What could be more pressing than ending suffering and death from cancer — a disease that kills 155 people every day in California?

A yes vote on Proposition 29 on June 5 to increase the tobacco tax by $1 will save lives from cancer and other lethal diseases caused by tobacco, protect kids from the tobacco industry’s predatory marketing, ease the enormous economic burden of tobacco use on the state and fund groundbreaking medical research on the leading killer diseases.

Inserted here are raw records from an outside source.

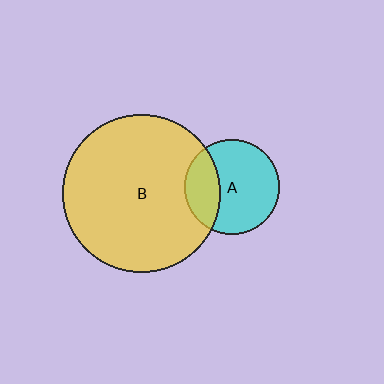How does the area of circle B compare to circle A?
Approximately 2.8 times.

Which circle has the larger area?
Circle B (yellow).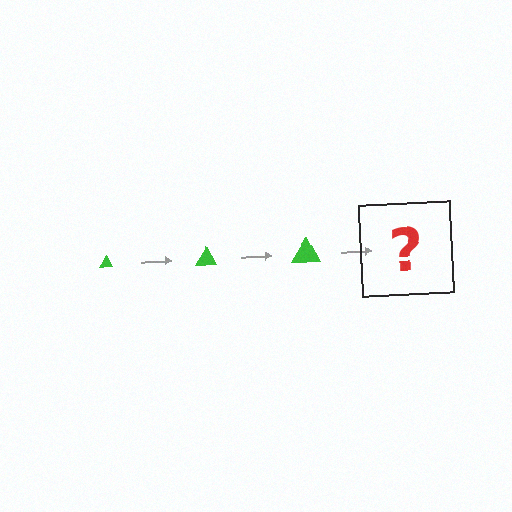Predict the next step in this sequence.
The next step is a green triangle, larger than the previous one.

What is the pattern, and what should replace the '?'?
The pattern is that the triangle gets progressively larger each step. The '?' should be a green triangle, larger than the previous one.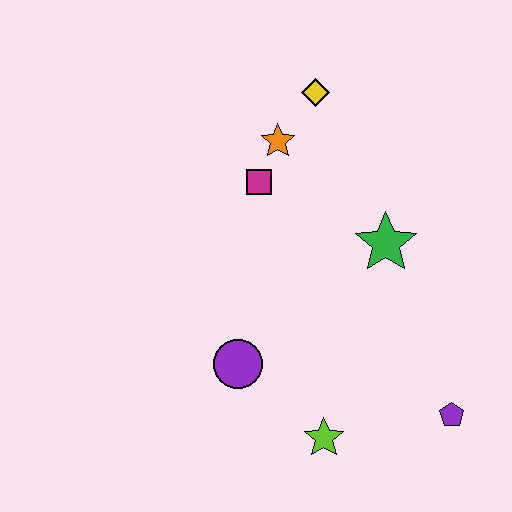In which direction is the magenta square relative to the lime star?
The magenta square is above the lime star.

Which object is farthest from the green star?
The lime star is farthest from the green star.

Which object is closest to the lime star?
The purple circle is closest to the lime star.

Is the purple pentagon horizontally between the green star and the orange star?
No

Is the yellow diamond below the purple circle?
No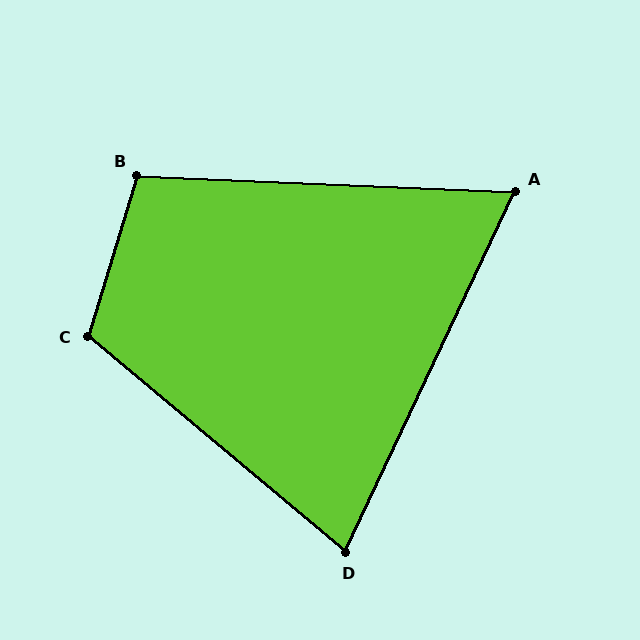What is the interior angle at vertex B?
Approximately 105 degrees (obtuse).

Yes on 29 is an opportunity to tell Big Tobacco that enough is enough. That we’re tired of the industry’s relentless assault on our children, our health and our economy. Proposition 29 was written by the state’s leading public health groups – the American Cancer Society, American Heart Association and American Lung Association – to empower Californians to fight back against Big Tobacco’s ongoing campaign of addiction and death. Proposition 29 will also help reverse tobacco’s debilitating drag on California’s economy, saving the state billions of dollars in health costs.

The tobacco industry spends every minute of every day surreptitiously recruiting new customers: our kids. During the past decade, Big Tobacco invested 10 times more on marketing its deadly products in California than the state spent on educating the public about its harmful effects. The tobacco industry spends more than $650 million each year targeting our state with deceptive marketing designed to recruit their next generation of customers – and has already spent nearly $40 million to distort the truth on Proposition 29.

The industry’s efforts are devastatingly proficient: California’s kids buy or smoke more than 78 million packs of cigarettes each year. Nearly 90 percent of the smokers in California started smoking before their 18th birthday.